Другой, которого она не перестанет любить, - это тот, что отделился от него и остался с ней. Это что-то, что стало как бы ею самой, ее памятью, неприкасаемой частью ее жизни, то, чего никто не может ни осмеять, ни испортить, ни отнять...
Отец становился все более жалким, все большей тяжестью повисал у нее на руках. Однажды, поздно вернувшись с работы, стряхнув со своего легкого пальтишка снег, она подошла, оттирая озябшие руки, к столу и увидела на четвертушке бумаги рядом с исчерченными черновиками начисто переписанный отцом стишок:
Хныкал, крякал и гудел,
Всем на свете надоел.
До того, что в том числе
Даже самому себе!
– Это еще что такое?
– холодно спросила Валя, брезгливо откладывая бумажку в сторону.
– Почему еще "гудел"?
– Это я так сочинил, - неуверенно усмехаясь, сказал отец.
– Ну гудел! Бу-у... бу... бу... Это вроде эпиграммы. На меня самого. Не нравится?
– Не нравится. Совсем не нравится... Садись чай пить.
Отец очень обиделся, он весь день сочинял свою эпиграмму, и, по его убеждению, она ему удалась.

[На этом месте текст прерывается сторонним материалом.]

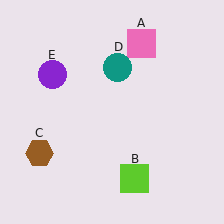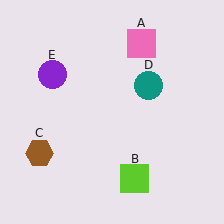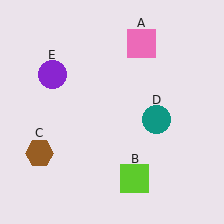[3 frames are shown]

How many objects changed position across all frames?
1 object changed position: teal circle (object D).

– Мне не надо чаю... Мне ничего не надо... Пойми, что я просто устал. Я устал бесконечно... Я...
– Он уставился на маленький пакетик, завернутый в листок копии какого-то канцелярского произведения. Теперь Валя его разворачивала.
– Что это? Откуда вдруг?.. Коврижка?
– Давали в перерыв, девочки мне достали.
– Девочки?.. Славные девочки. Это даже трогательно... Какие-то девочки о тебе заботятся.
Эту серую коврижку с тонкой прослойкой кисловатого повидла действительно выдавали в буфете, но не всем, а по талончикам, и Вале талончика вовсе не полагалось, но уже не в первый раз у нее за спиной в то время, как она стучала на машинке, появился Валуев, грубовато, но в общем безобидно постукав толстым пальцем ей по плечу у шеи, сунул талончик и таинственно сказал:
– Ну-ка!.. Желаешь?
– А без рук?
– машинально смахивая палец, сказала Валя и взяла талончик.
– Ах-ах-ах!..
– сипло промямлил Валуев тоном жеманной девицы и ушел к себе в кабинет.
И вот теперь она снисходительно наблюдала за тем, как отец, еле превозмогая недавно появившуюся у него детскую неудержимую жадность к сладкому, отламывает, с наслаждением перекатывает во рту и громко глотает сладковатую массу, все позабыв на минуту, с тревогой глядя на свою быстро уменьшающуюся порцию.